Er studierte er an der Medizinischen Hochschule Hannover und am Albert
Einstein College of Medicine in New York. In Hannover schloss er seine
Facharztausbildung ab, habilitierte sich und trat 1995 eine Stelle als
Oberarzt an. In den 1990er-Jahren arbeitete er zusätzlich drei Jahre als
Gastwissenschaftler an der University of Washington in Seattle. Zu seinen
wissenschaftlichen Schwerpunkten, zu denen er mehr als 600
Originalartikel, Reviews, Editorials und Buchkapitel publiziert hat,
gehören Nierenerkrankungen und ihre zentrale Bedeutung für die Innere
Medizin, etwa bei der Entstehung von Herz-Kreislauf-Erkrankungen.
Professor Floege ist Herausgeber des internationalen Bestseller-Lehrbuchs
„Comprehensive Clinical Nephrology” und Mitherausgeber der führenden
nephrologischen Fachzeitschrift „Kidney International“. Für seine
Forschung erhielt der Aachender Nephrologe zahlreiche Ehrungen, darunter
im Jahr 2020 die höchste Auszeichnung der Deutschen Gesellschaft für
Nephrologie (DGfN), die Franz-Volhard-Medaille. Neben seiner
Kliniktätigkeit engagiert sich Floege in renommierten Gesellschaften,
Gremien und Organisationen. Er ist Gründungsmitglied und Past-Präsident
der Deutschen Gesellschaft für Nephrologie (DGfN), Past-Präsident der
Deutschen Gesellschaft für Innere Medizin (DGIM) und im Leitungsgremium
von KDIGO – einer Organisation, die weltweit gültige Leitlinien der
Nephrologie erstellt. Der GDNÄ gehört Jürgen Floege seit 2019 an; er hat
die Aufgabe des Gruppenvorsitzenden Medizin übernommen.

Über die GDNÄ
Die Gesellschaft Deutscher Naturforscher und Ärzte e. V. (GDNÄ) ist die
einzige wissenschaftliche Gesellschaft in Deutschland, die über die
naturwissenschaftlichen, technischen und medizinischen Fachdisziplinen
hinweg allen Interessierten für eine Mitgliedschaft offensteht, auch
Schülern, Studenten und naturwissenschaftlichen Laien. Insofern ergänzt
und bereichert die GDNÄ die von Akademien und Fachgesellschaften geprägte
Landschaft wissenschaftlicher Gesellschaften in Deutschland.

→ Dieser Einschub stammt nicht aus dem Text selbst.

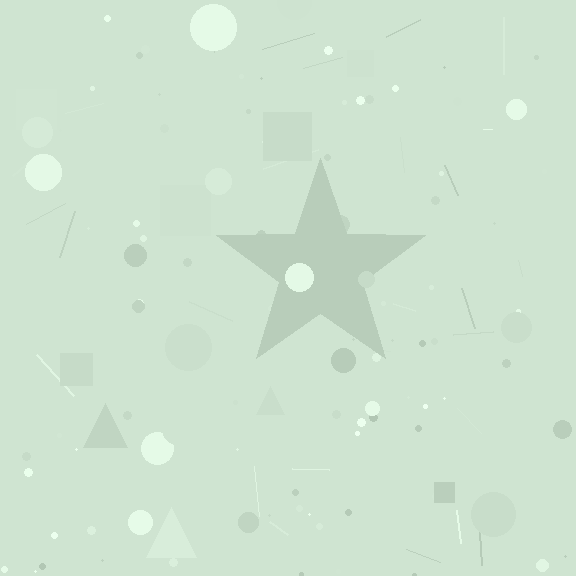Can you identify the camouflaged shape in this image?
The camouflaged shape is a star.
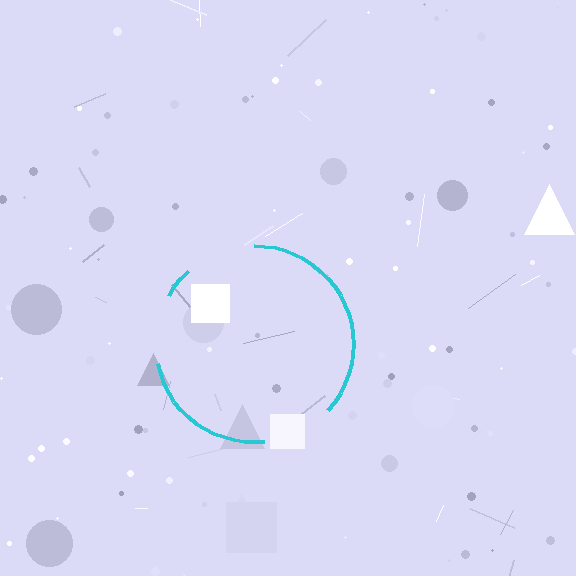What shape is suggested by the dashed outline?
The dashed outline suggests a circle.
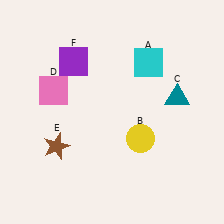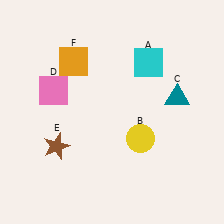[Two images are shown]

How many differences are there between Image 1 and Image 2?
There is 1 difference between the two images.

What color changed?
The square (F) changed from purple in Image 1 to orange in Image 2.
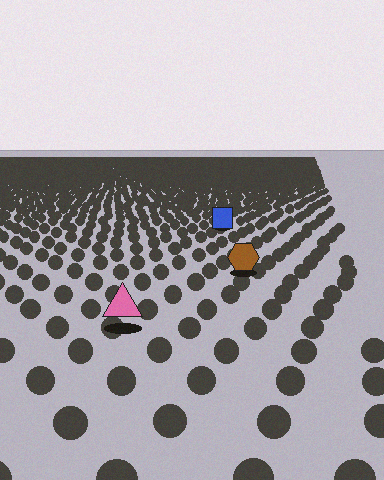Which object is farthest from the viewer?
The blue square is farthest from the viewer. It appears smaller and the ground texture around it is denser.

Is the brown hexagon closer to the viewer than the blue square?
Yes. The brown hexagon is closer — you can tell from the texture gradient: the ground texture is coarser near it.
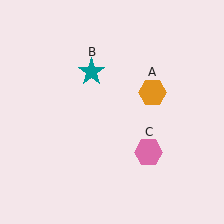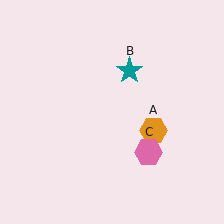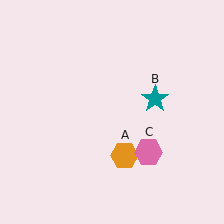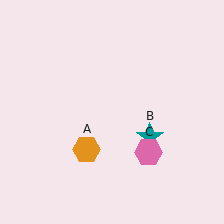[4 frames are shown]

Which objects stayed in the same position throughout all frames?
Pink hexagon (object C) remained stationary.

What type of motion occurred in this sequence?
The orange hexagon (object A), teal star (object B) rotated clockwise around the center of the scene.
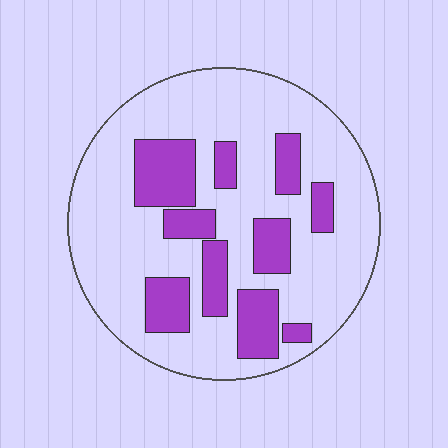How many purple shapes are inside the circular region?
10.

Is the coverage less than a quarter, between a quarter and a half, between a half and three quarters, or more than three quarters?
Between a quarter and a half.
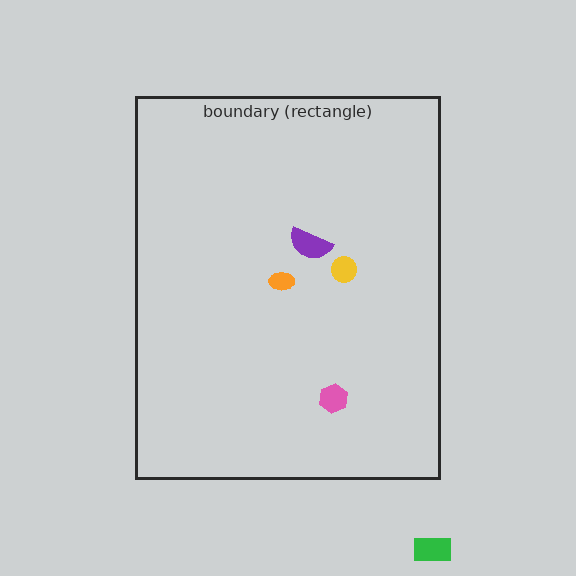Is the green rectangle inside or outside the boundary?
Outside.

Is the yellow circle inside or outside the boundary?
Inside.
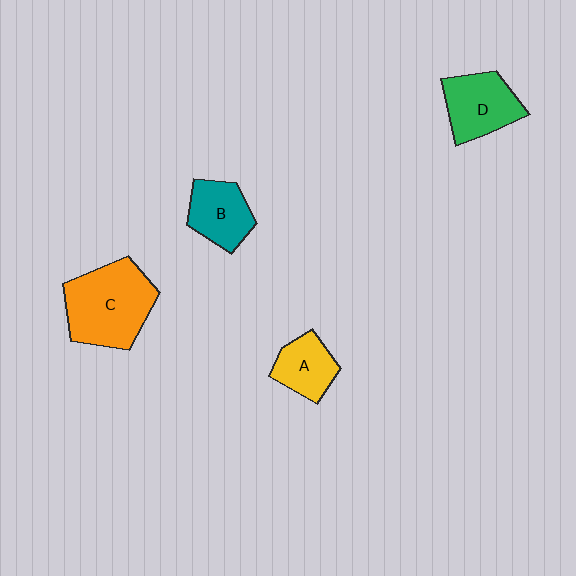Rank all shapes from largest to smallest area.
From largest to smallest: C (orange), D (green), B (teal), A (yellow).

Die GDNÄ pflegt den wissenschaftlichen Austausch über Fachgrenzen hinweg,
fördert mit speziellen Programmen für Schüler, Lehrkräfte und Studierende
die Wissenschaftsbildung und engagiert sich im Dialog mit der Gesellschaft
– mit öffentlichen Vorträgen und Diskussionen sowie über ihre Website.